Дмитрия Сергеевича называют «совестью русской интеллигенции». И он действительно таким был, да и является, потому что человек со смертью не исчезает. Другое дело, что он относился к пафосным эпитетам очень здраво. Был весьма самоироничен. Когда в Академии наук праздновалось его 90-летие и звучало множество пафосных дифирамбов, он встал, улыбнулся и сказал: «Здесь прозвучало так много лестного, что можно и воспарить. Но меня оправдывает лишь одно обстоятельство. Я так стар, что меня уже невозможно испортить».
Душа болит
- Вы выросли в Киеве. Как воспринимаете события на Украине последних двух лет?
- Для меня Украина и Россия всегда были единой страной. И у меня разрывается сознание, когда разрывают на две части одну великую страну. Это больно.
- Сегодня одним из национальных героев Украины «назначен» гетман Мазепа. Вспоминаются слова Александра Пушкина о нём: «Что кровь готов он лить как воду, что презирает он свободу». Великая литература нас ничему не научила?
- Пророчества, которые в ней содержатся, всегда потрясают. Булгаков в «Белой гвардии» гениально предвосхитил сегодняшнюю трагедию Украины. Так же, как и Пушкин в «Полтаве». Но все гражданские войны не вечны, как учит нас история.
Где ставить ударение?
- Акция «Тотальный диктант», зародившись несколько лет назад в Новосибирском университете, распространилась по всему миру, превратившись в новый ликбез. Как вы думаете, в чём секрет популярности «Тотального диктанта»?
- Это не механическая диктовка, а ещё и процесс обучения. В некоторых городах за несколько месяцев, в других - за несколько недель производилось бесплатное обучение, разбирали орфографические и синтаксические сложности. В прошлом году диктант писали сто тысяч человек, в этом - сто пятьдесят. Это форма любви к родному языку.
- Отрывок из вашего нового романа «Авиатор» зачитывали на «экзамене». Почему выбар пал на него?

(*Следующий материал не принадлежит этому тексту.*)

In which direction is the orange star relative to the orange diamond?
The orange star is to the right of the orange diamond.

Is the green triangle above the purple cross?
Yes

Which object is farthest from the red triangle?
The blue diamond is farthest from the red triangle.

- Мне кажется, сейчас художественное повествование уместнее. В диктант вошли три фрагмента о Петербурге, общее их название - «Волшебный фонарь». Так назывался предшественник диаскопа, который показывал картинки - города или пригорода, Финского залива.
- Тем не менее наши соотечественники изысками речи не блистают.

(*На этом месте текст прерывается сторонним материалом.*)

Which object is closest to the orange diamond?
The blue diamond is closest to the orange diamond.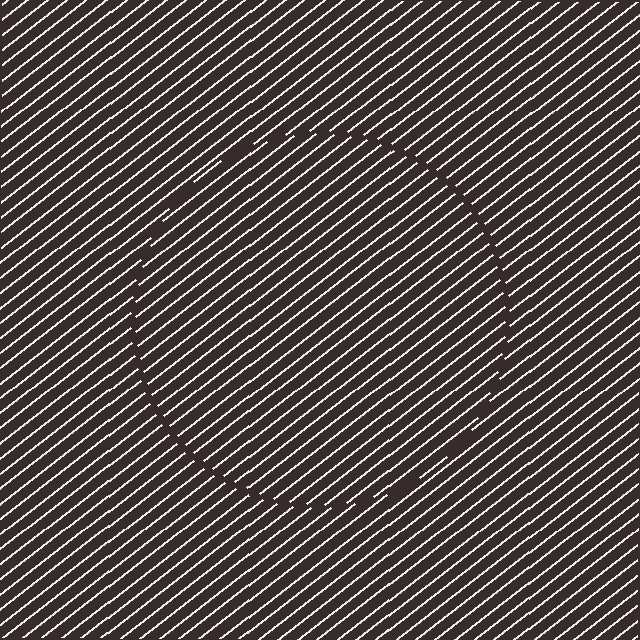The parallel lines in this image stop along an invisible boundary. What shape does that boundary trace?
An illusory circle. The interior of the shape contains the same grating, shifted by half a period — the contour is defined by the phase discontinuity where line-ends from the inner and outer gratings abut.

- Говорят довольно плохо, к сожалению. Особенно это горько слышать из уст журналистов, которые обязаны говорить хорошо. За прошедшую пару недель я вдруг с изумлением услышал на центральных телеканалах слово «искра» с ударением на «а». Это грубейшая ошибка, и я ещё понимаю, если бы её допускал, к примеру, электрик. Но когда это говорит журналист, остаётся только руками развести. Раньше это было невозможно и расценивалось как удар по репутации.
- А как вы воспринимаете повальное увлечение интернет-сленгом?

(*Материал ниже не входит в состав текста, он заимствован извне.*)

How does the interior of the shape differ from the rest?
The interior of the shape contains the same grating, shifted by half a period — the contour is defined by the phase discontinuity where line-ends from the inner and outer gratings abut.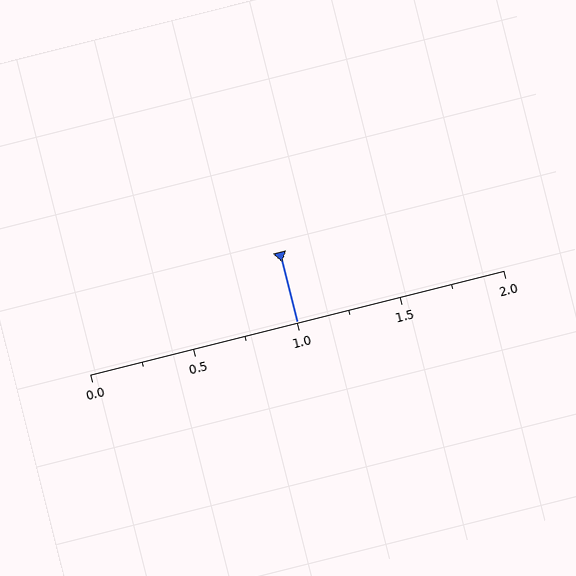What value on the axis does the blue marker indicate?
The marker indicates approximately 1.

- Интернет-язык - явление вчерашнего дня. Сегодня это уже не круто.
- Уже не первый десяток лет ненормативная лексика прочно завоевала позиции и в литературе, и на подмостках. В соцсетях это вообще стало обычным делом. Вас это шокирует?
- Ненормативная лексика - часть русской лексики. Я категорически против мата как постоянного языкового фона. Но если на вас что-то свалилось сверху или вы огорошены каким-то сообщением - это отличная анестезия. Я могу в экстремальных ситуациях позволить себе крепкое словцо. Диалог грузчиков невозможно передать языком Малого театра. Мат - очень выразительное средство, но хорош лишь как порция крепкого перца.